Out here in the northwest corner of Iowa, the guilty pleasures of sweet corn are simply a given. Sweet corn comes with the territory. Shouldn't be long now that summer solstice is behind us and days are already shrinking. Maybe a month, at best--or at worst. It'll be here. You can bet on it--sweet corn is like the dawn.
That it is doesn't mean people take sweet corn for granted. No way. We pay outrageous prices for first fruits. Really. Anticipation turns Silas Marners into spendthrifts. Some people claim sweet corn alone is reason enough to live here.
If the Tall Corn State were really wanted to market itself, we'd simply link all of our summer festivals at the hip and create a gargantuan state-wide Sweet Corn Fest, then invite the world. Seriously, if we'd build it, they'd come because where sweet corn is concerned, this isn't Iowa, it's heaven. Or something like that.
But strawberries are special grace. Only some summers get truly blessed. People grow strawberries, but as a garden crop they make untoward demands. Birds prey for 'em and on 'em, and basically laugh off scarecrows and whirlygigs. Strawberries don't like Iowa heat, and they're a whole lot more thirsty than a good crop of anything we grow out here should be. Truth be known, they're unbiblical--they prefer their foundations a little sandy. They're even a little snooty, turning up their red noses at our 20-thou-an acre black soil.
So when we get 'em out here on the edge of the plains, we lose all semblance of self-control.

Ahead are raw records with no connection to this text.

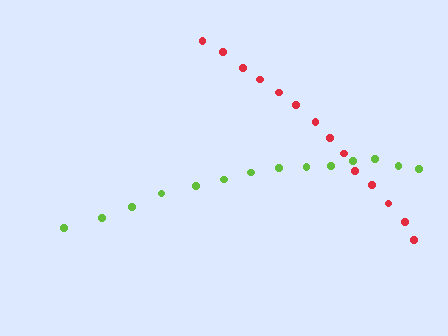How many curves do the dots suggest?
There are 2 distinct paths.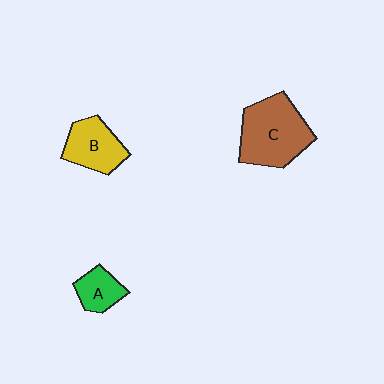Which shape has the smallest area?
Shape A (green).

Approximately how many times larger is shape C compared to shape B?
Approximately 1.6 times.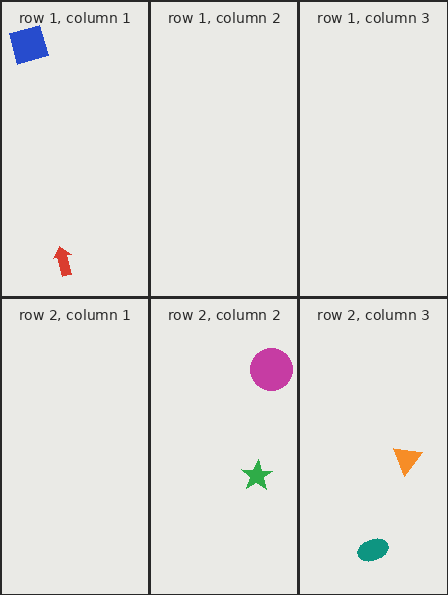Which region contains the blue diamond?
The row 1, column 1 region.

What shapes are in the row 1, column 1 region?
The red arrow, the blue diamond.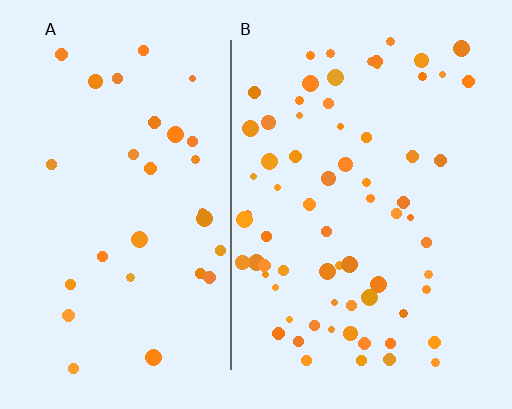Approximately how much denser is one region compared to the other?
Approximately 2.2× — region B over region A.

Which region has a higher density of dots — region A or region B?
B (the right).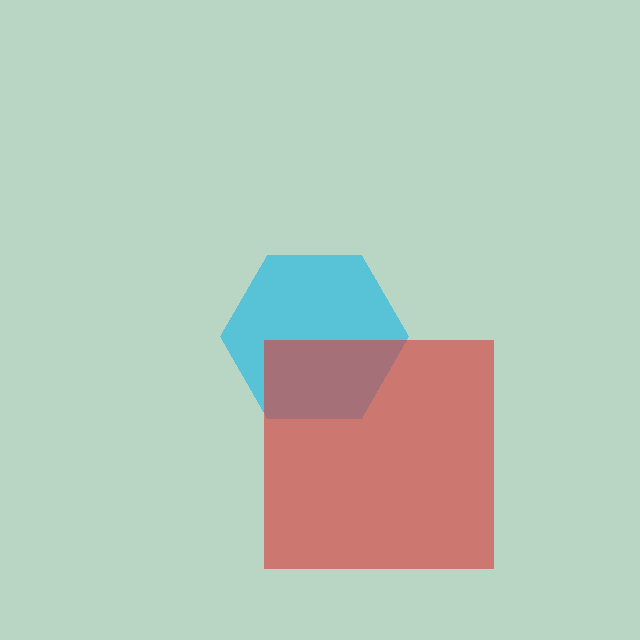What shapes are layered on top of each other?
The layered shapes are: a cyan hexagon, a red square.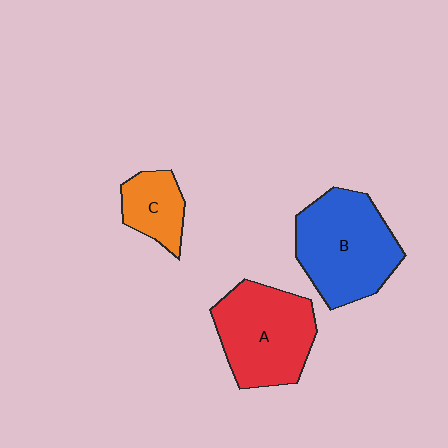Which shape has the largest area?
Shape B (blue).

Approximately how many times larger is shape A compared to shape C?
Approximately 2.1 times.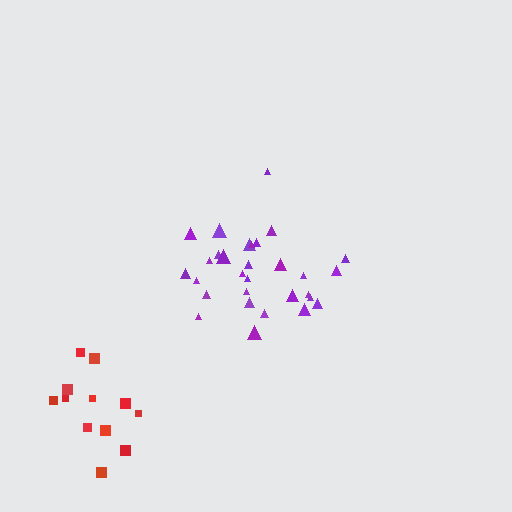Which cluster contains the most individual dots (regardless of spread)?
Purple (30).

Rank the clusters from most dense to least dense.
purple, red.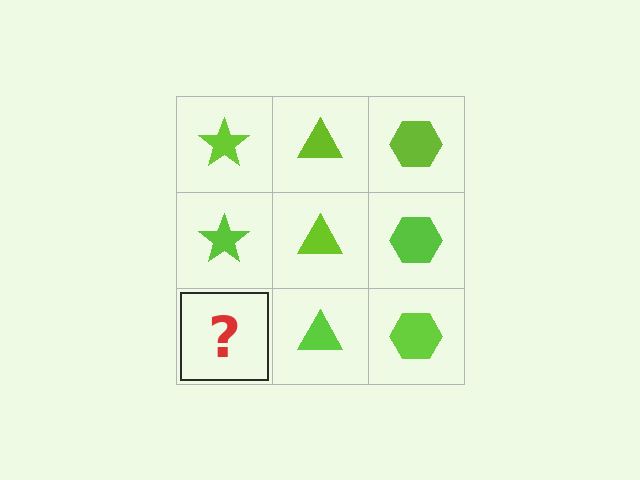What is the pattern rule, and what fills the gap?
The rule is that each column has a consistent shape. The gap should be filled with a lime star.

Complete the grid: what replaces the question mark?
The question mark should be replaced with a lime star.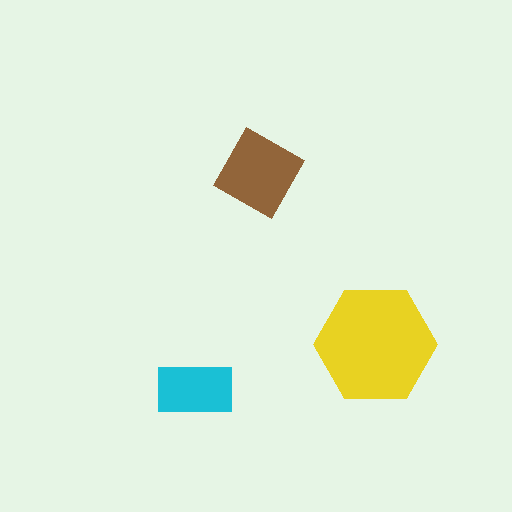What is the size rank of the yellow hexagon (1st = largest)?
1st.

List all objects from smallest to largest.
The cyan rectangle, the brown diamond, the yellow hexagon.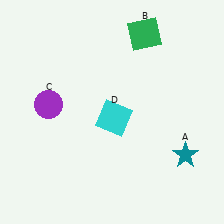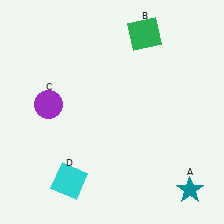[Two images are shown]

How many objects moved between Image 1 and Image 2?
2 objects moved between the two images.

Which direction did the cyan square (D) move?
The cyan square (D) moved down and to the left.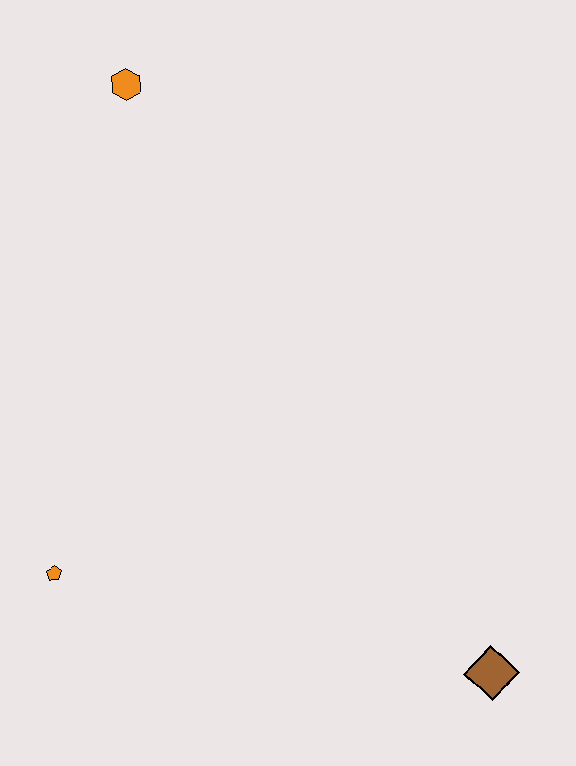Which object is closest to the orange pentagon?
The brown diamond is closest to the orange pentagon.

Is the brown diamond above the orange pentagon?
No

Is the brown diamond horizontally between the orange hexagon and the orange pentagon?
No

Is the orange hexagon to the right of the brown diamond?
No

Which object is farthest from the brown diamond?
The orange hexagon is farthest from the brown diamond.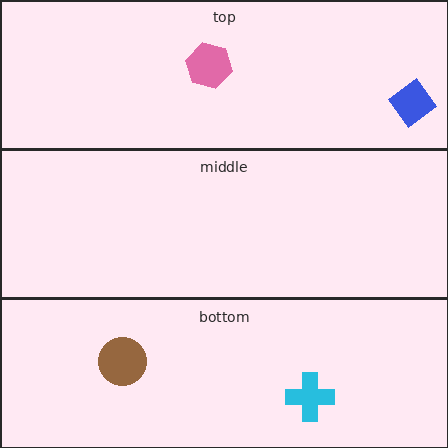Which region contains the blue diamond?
The top region.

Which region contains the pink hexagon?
The top region.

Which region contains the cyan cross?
The bottom region.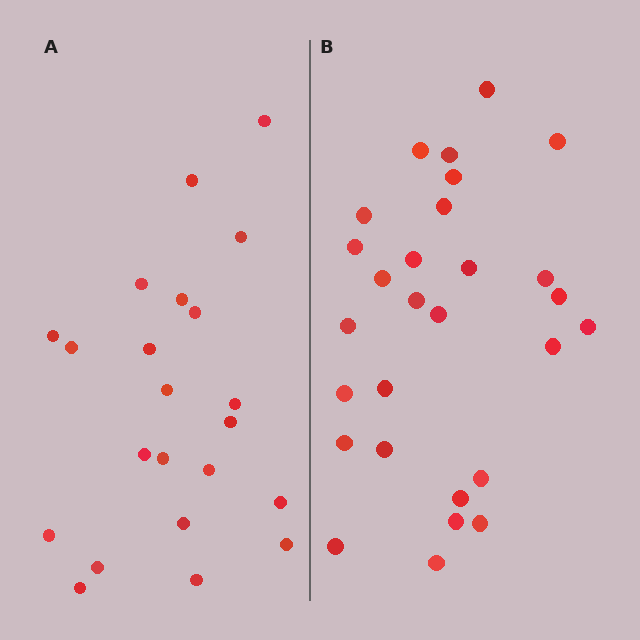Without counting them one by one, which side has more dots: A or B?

Yesterday, a partly cloudy Monday morning, we picked way more than we needed, three whole flats of the roundest, reddest, juiciest berries folks around here can imagine. Hardly a dud in the bunch, and plenty of young'uns left on the plant to get rich and juicy tomorrow. In Wisconsin's lakeshore woods, where I grew up, strawberries grow wild in a perfect sandy homeland. Out here, they're far more rare. They're immigrants, so raking in a bumper crop is just about as great a shock as it is a blessing.
So we had fun--grandpa and grandma with the boys, out in the rows on a perfect day. My knees creak, so I went down on all fours early, crawling along between the rows. No matter. We never made it farther than fifty feet or so--that's how thick they were.
And when we got home, we partook of the bounty in shameful excess. We ate strawberries, we ate strawberry muffins, then we ate more strawberries. Last night I had strawberries on ice cream; this morning, strawberries on cereal. My wife promises more strawberry muffins and, she says, almost sexually, all sorts of questionable delights.
So this morning thanks are bright and red and juicy and sinfully sweet, and we got 'em in spades. This morning's thanks are for strawberries--so strange and sensual and wondrous we really don't deserve them.
Oh, the heck with it. Today, I'll cash in my Calvinist chips and join the Lutherans.
You know what Luther said. That's right. Sin boldly.